L’incapacité à limiter le changement climatique (considéré comme le risque numéro un en termes de gravité sur une période de 10 ans) déclenchera une cascade d’effets sur la santé de l’humanité. Il s’agit notamment de la hausse de la pollution de l’air, la croissance des contaminants d’origine hydrique et l’augmentation du nombre d’événements mortels de type « thermomètre mouillé » (jours où la combinaison de chaleur et d’humidité entrave la capacité du corps à se refroidir). Le réchauffement climatique risque également de prolonger la « saison à risque » des maladies transmises par les insectes, telles que le paludisme (619 000 décès en 2021[16]) et la dengue.

L’urbanisation croissante réduit les habitats naturels et rapproche de plus en plus l’homme des animaux sauvages. Cela risque de favoriser les zoonoses, comme le SRAS, le MERS et la grippe aviaire, ainsi qu’une situation décrite de manière inquiétante par le FEM comme une « perma-pandémie ».

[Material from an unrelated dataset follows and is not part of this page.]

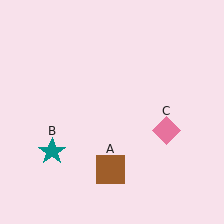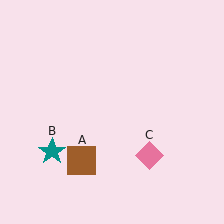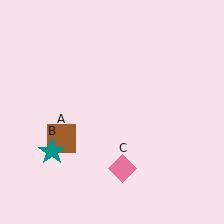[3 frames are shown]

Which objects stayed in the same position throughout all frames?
Teal star (object B) remained stationary.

Les systèmes de santé sont à peine capables de faire face aux défis existants, et encore moins de se préparer à l’inconnu. Au Royaume-Uni, par exemple, en 2022, près de 7 millions de personnes étaient dans l’attente d’un traitement médical non urgent, alors même qu’un emploi sur dix du service national de santé n’était pas pourvu. L’Organisation mondiale de la Santé (OMS) prévoit un déficit d’environ 10 millions de professionnels de la santé dans le monde d’ici 2030, principalement dans les pays à revenus faibles et intermédiaires.[17]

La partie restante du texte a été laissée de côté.